The constant-time property is considered the security standard for cryptographic code. Code following the constant-time discipline is free from secret-dependent branches and memory accesses, and thus avoids leaking secrets through cache and timing side-channels. The constant-time property makes a number of implicit assumptions that are fundamentally at odds with the reality of cryptographic code. Constant-time is not robust. The first issue with constant-time is that it is a whole-program property: It relies on the entirety of the code base being constant-time. But, cryptographic developers do not generally write whole programs; rather, they provide libraries and specific algorithms for other application developers to use. As such, developers of security libraries must maintain their security guarantees even when their code is operating within (potentially untrusted) application contexts.
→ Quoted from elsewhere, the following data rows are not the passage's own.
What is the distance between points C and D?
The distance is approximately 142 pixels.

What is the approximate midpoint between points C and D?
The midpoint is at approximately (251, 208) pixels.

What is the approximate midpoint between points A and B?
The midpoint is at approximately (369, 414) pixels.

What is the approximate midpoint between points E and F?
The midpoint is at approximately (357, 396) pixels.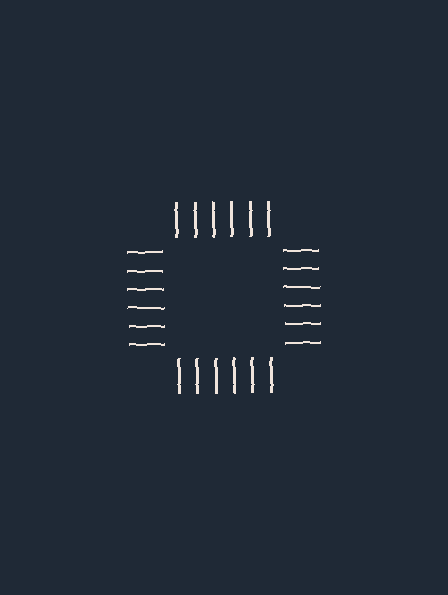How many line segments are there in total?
24 — 6 along each of the 4 edges.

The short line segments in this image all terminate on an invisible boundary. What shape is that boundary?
An illusory square — the line segments terminate on its edges but no continuous stroke is drawn.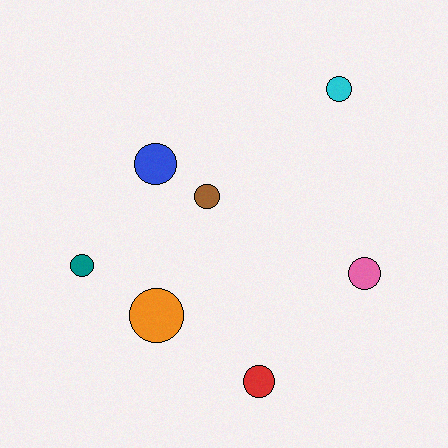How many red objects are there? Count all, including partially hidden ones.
There is 1 red object.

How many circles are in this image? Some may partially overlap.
There are 7 circles.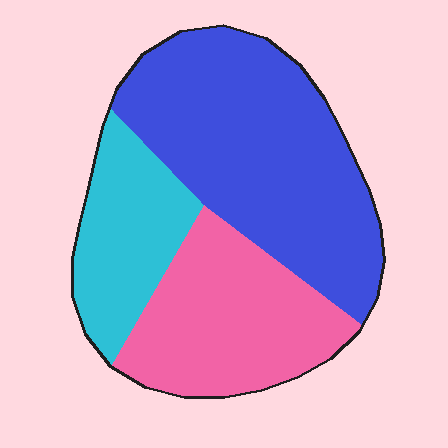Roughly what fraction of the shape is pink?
Pink covers around 30% of the shape.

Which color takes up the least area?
Cyan, at roughly 20%.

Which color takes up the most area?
Blue, at roughly 50%.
Constant-time requires memory safety. The whole-program nature of constant-time also leads to a second issue: constant-time requires memory safety of all the running code. Any memory safety bugs, whether in the library or the application, will wend their way back to side-channel leaks of secrets if not direct disclosure. And although cryptographic libraries should (and are) written to be memory-safe, it is unfortunately unrealistic to expect the same from every application that uses each library. We formalize robust constant-time and build a RobustIsoCrypt compiler that transforms the library code and protects the secrets even when they are linked with untrusted code. Our evaluation with SUPERCOP benchmarking framework shows that the performance overhead is less than five percent on average.
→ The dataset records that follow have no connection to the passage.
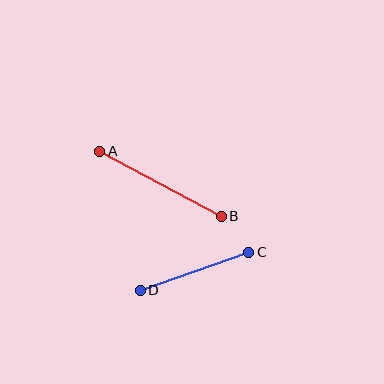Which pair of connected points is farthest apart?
Points A and B are farthest apart.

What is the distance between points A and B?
The distance is approximately 138 pixels.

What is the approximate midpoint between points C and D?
The midpoint is at approximately (195, 271) pixels.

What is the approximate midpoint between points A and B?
The midpoint is at approximately (161, 184) pixels.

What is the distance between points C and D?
The distance is approximately 115 pixels.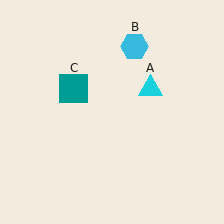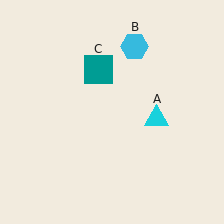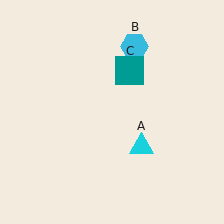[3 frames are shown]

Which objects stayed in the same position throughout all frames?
Cyan hexagon (object B) remained stationary.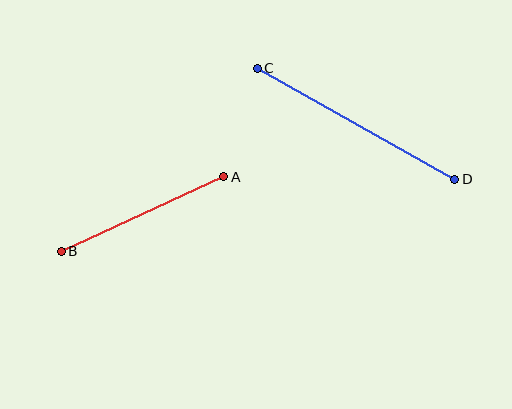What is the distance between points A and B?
The distance is approximately 179 pixels.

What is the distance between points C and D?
The distance is approximately 226 pixels.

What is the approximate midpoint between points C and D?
The midpoint is at approximately (356, 124) pixels.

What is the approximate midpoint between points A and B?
The midpoint is at approximately (142, 214) pixels.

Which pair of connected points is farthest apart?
Points C and D are farthest apart.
翻译：恒时性被认为是密码学代码的安全标准。遵循恒时规范的代码不依赖于秘密的代码分支和内存访问，从而避免通过缓存和时序侧信道泄露秘密。然而，恒时性隐含的一系列假设从根本上与密码学代码的现实相悖：恒时性并非鲁棒的。恒时性的首要问题在于它是一种全局程序属性：它依赖于整个代码库均满足恒时性。但密码学开发者通常不编写完整程序，而是提供供其他应用开发者使用的库和特定算法。因此，安全库的开发者必须确保其代码在（可能不可信的）应用环境中运行时仍能维持安全保证。恒时性要求内存安全。恒时性的全局程序性质还导致第二个问题：它要求所有运行代码均具备内存安全性。任何内存安全漏洞——无论是库本身还是应用程序中的——都将以侧信道泄露秘密的方式间接暴露，甚至直接泄露秘密。尽管密码学库应当（且确实）被编写为内存安全的，但要求使用每个库的所有应用程序同样具备内存安全却是不切实际的。我们形式化定义了鲁棒恒时性，并构建了RobustIsoCrypt编译器。该编译器可转换库代码，即使将代码与不可信代码链接时也能保护秘密。基于SUPERCOP基准测试框架的评估表明，其性能开销平均低于5%。